The main competitors in this market are the fiber-based optical network, the RF communication system, as well as the low bandwidth copper cable-based system. In comparison to the closely related wireless radio frequency transmission, the higher frequency of the optical carrier (∼1014–1015 Hz) thereby allows for much higher transmission rates, comparable to those of typical fiber optic networks. On the other hand, the use of an optical carrier also results in much more directed beam propagation, which requires an undisturbed line-of-sight between emitter and detector. This restricts the application of most FSO systems to a range between a few hundred meters up to several kilometers, which are still favorable for distribution of high bandwidth networks over a locally restricted area. This makes FSO a highly attractive candidate for the ‘last-mile’ distribution of high-bandwidth Ethernet to the individual homes.
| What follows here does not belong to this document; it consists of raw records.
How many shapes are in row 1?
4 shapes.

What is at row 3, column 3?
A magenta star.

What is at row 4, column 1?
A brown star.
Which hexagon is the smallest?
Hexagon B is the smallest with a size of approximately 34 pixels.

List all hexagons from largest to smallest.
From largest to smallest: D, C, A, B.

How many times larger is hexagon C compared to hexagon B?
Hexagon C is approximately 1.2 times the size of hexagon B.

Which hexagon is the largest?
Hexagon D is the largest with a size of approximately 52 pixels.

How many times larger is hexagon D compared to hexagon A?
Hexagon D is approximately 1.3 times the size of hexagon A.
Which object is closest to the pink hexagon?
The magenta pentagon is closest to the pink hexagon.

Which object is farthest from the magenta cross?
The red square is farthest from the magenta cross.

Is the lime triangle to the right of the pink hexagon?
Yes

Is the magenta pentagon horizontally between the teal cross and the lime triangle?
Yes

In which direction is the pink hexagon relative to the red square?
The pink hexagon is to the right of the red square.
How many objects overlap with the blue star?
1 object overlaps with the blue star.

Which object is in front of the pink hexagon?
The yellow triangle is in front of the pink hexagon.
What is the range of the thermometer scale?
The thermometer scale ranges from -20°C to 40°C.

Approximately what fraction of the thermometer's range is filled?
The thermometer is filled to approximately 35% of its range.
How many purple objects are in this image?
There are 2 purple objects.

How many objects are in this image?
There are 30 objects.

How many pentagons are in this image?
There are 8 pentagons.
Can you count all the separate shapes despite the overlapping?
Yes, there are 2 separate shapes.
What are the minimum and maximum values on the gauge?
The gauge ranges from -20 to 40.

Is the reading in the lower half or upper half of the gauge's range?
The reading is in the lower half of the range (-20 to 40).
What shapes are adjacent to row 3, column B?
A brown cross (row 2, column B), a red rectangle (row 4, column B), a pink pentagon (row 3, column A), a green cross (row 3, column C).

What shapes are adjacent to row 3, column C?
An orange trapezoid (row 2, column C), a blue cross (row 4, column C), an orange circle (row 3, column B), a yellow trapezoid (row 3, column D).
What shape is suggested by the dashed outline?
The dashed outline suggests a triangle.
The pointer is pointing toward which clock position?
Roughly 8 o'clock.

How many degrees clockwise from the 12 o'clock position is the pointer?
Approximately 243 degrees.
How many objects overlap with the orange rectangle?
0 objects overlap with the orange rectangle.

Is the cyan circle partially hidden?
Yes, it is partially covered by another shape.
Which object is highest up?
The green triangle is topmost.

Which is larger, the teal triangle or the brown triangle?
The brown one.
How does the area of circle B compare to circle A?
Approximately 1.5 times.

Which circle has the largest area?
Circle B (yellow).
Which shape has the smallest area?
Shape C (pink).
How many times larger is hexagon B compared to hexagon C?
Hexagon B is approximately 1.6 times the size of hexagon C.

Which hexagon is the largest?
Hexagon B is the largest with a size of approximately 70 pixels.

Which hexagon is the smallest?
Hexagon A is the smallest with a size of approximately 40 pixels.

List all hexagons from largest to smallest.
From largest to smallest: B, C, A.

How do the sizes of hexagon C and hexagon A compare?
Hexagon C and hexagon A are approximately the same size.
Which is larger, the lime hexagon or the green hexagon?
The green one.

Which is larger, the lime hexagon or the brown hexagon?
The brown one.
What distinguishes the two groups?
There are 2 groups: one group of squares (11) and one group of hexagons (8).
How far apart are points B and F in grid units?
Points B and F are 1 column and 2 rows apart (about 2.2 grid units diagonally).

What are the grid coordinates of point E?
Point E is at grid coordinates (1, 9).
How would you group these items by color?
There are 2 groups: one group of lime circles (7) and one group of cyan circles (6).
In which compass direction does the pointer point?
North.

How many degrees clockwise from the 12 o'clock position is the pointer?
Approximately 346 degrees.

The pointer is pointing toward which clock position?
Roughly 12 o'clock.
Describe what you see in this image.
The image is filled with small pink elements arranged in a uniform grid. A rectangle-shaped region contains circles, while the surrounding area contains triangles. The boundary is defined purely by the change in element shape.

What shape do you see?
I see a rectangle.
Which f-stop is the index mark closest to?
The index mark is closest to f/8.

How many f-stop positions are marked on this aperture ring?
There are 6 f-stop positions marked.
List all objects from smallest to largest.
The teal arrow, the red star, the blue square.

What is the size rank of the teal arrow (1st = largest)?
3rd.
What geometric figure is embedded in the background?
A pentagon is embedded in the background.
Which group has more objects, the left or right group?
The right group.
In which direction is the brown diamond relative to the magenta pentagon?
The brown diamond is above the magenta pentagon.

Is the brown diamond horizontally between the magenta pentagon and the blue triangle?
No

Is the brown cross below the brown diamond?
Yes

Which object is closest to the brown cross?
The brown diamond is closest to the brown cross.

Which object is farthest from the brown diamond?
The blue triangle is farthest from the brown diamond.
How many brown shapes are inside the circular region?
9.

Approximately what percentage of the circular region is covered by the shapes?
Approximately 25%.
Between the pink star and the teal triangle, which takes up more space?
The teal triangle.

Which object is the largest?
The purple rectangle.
The simplicity of setup of FSO links, as well as their modularity, is thereby their biggest advantage, compared to fiber-based networks. It makes them not only highly cost efficient, but it eases the maintenance or allows for fast and easy upgrades, as it does not require any extensive and time-consuming installation – in contrast to the installation of fiber optic cables. This advantage makes FSO highly attractive for temporary installations (emergency or short-time high broadcast situations, such as the Olympic Games), as well as to overcome geometrical restraints (river, seas, etc.). As most detector and emitter systems are typically based on the same electro-optical components used for fiber optic networks, they seamlessly integrate and expand an existing network without complications in data handling.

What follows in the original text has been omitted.